15. We firmly promise that if any member of the league breaks the peace, we will proceed against him at once as if he were not a member, and compel him to make proper satisfaction.
16. We promise that we will faithfully keep each other informed by letter about our enemies and all others who may be able to do us damage, in order that we may take timely counsel to protect ourselves against them.
17. We decree that no one shall violently enter the house of monks or nuns, of whatever order they may be, or quarter themselves upon them, or demand or extort food, or any kind of service, from them contrary to their will. If anyone does this he shall be held as a violator of the peace.
18. We decree that each city shall try to persuade each of its neighboring cities to swear to keep the peace. If they do not do so, they shall be entirely cut off from the peace, so that if anyone does them an injury, either in their persons or their property, he shall not thereby break the peace.
19. We wish all members of the league, cities, lords, and all others, to arm themselves properly and prepare for war, so that whenever we call upon them we shall find them ready.
20. We decree that the cities between the Mosel and Basel shall prepare 100 war boats, and the cities below the Mosel shall prepare 500, well equipped with bowmen, and each city shall prepare herself as well as she can and supply herself with arms for knights and foot-soldiers.
Oliver J. Thatcher, A Source Book for Mediaeval History. Selected Documents Illustrating the History of Europe in the Middle Age, ed. Oliver J. Thatcher and Edgar Holmes McNeal (New York: Charles Scribner’s Sons, 1905). Chapter: 323.: Decrees of the Hanseatic League, 1260-64.
Accessed from oll.libertyfund.org/title/2277/215806 on 2010-02-05
The text is in the public domain.
We wish to inform you of the action taken in support of all merchants who are governed by the law of Lübeck.
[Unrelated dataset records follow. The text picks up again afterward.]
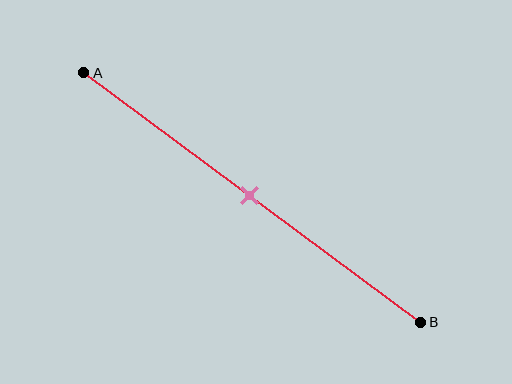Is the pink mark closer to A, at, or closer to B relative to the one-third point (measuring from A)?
The pink mark is closer to point B than the one-third point of segment AB.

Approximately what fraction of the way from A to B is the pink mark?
The pink mark is approximately 50% of the way from A to B.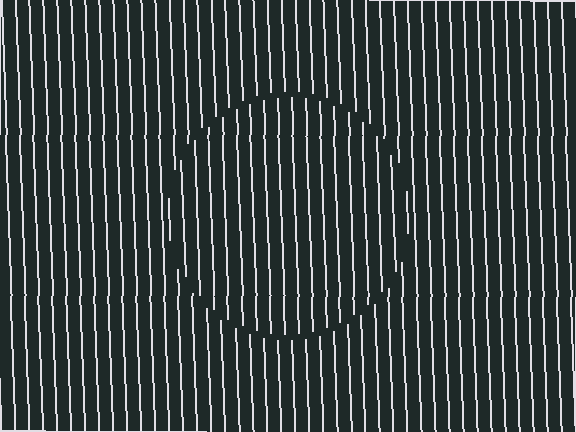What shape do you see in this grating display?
An illusory circle. The interior of the shape contains the same grating, shifted by half a period — the contour is defined by the phase discontinuity where line-ends from the inner and outer gratings abut.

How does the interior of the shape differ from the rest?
The interior of the shape contains the same grating, shifted by half a period — the contour is defined by the phase discontinuity where line-ends from the inner and outer gratings abut.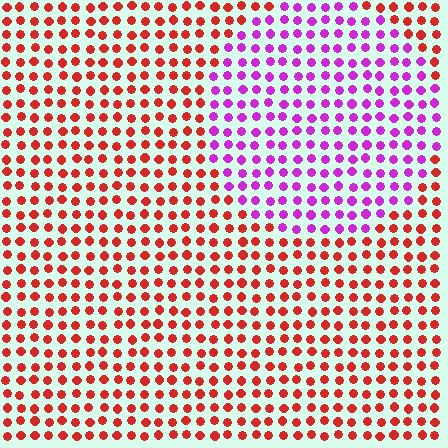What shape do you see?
I see a circle.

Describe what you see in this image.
The image is filled with small red elements in a uniform arrangement. A circle-shaped region is visible where the elements are tinted to a slightly different hue, forming a subtle color boundary.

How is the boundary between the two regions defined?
The boundary is defined purely by a slight shift in hue (about 62 degrees). Spacing, size, and orientation are identical on both sides.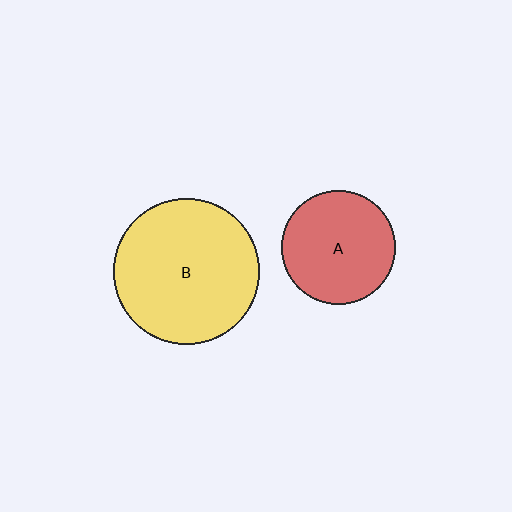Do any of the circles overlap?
No, none of the circles overlap.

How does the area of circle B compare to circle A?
Approximately 1.7 times.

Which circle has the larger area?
Circle B (yellow).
(1) Each city shall, to the best of her ability, keep the sea clear of pirates, so that merchants may freely carry on their business by sea. (2) Whoever is expelled from one city because of a crime shall not be received in another. (3) If a citizen is seized [by pirates, robbers, or bandits] he shall not be ransomed, but his sword-belt and knife shall be sent to him [as a threat to his captors]. (4) Any merchant ransoming him shall lose all his possessions in all the cities which have the law of Lübeck. (5) Whoever is proscribed in one city for robbery or theft shall be proscribed in all. (6) If a lord besieges a city, no one shall aid him in any way to the detriment of the besieged city, unless the besieger is his lord. (7) If there is a war in the country, no city shall on that account injure a citizen from the other cities, either in his person or goods, but shall give him protection. (8) If any man marries a woman in one city, and another woman from some other city comes and proves that he is her lawful husband, he shall be beheaded. (9) If a citizen gives his daughter or niece in marriage to a man [from another city], and another man comes and says that she is his lawful wife, but cannot prove it, he shall be beheaded.
This law shall be binding for a year, and after that the cities shall inform each other by letter of what decisions they make.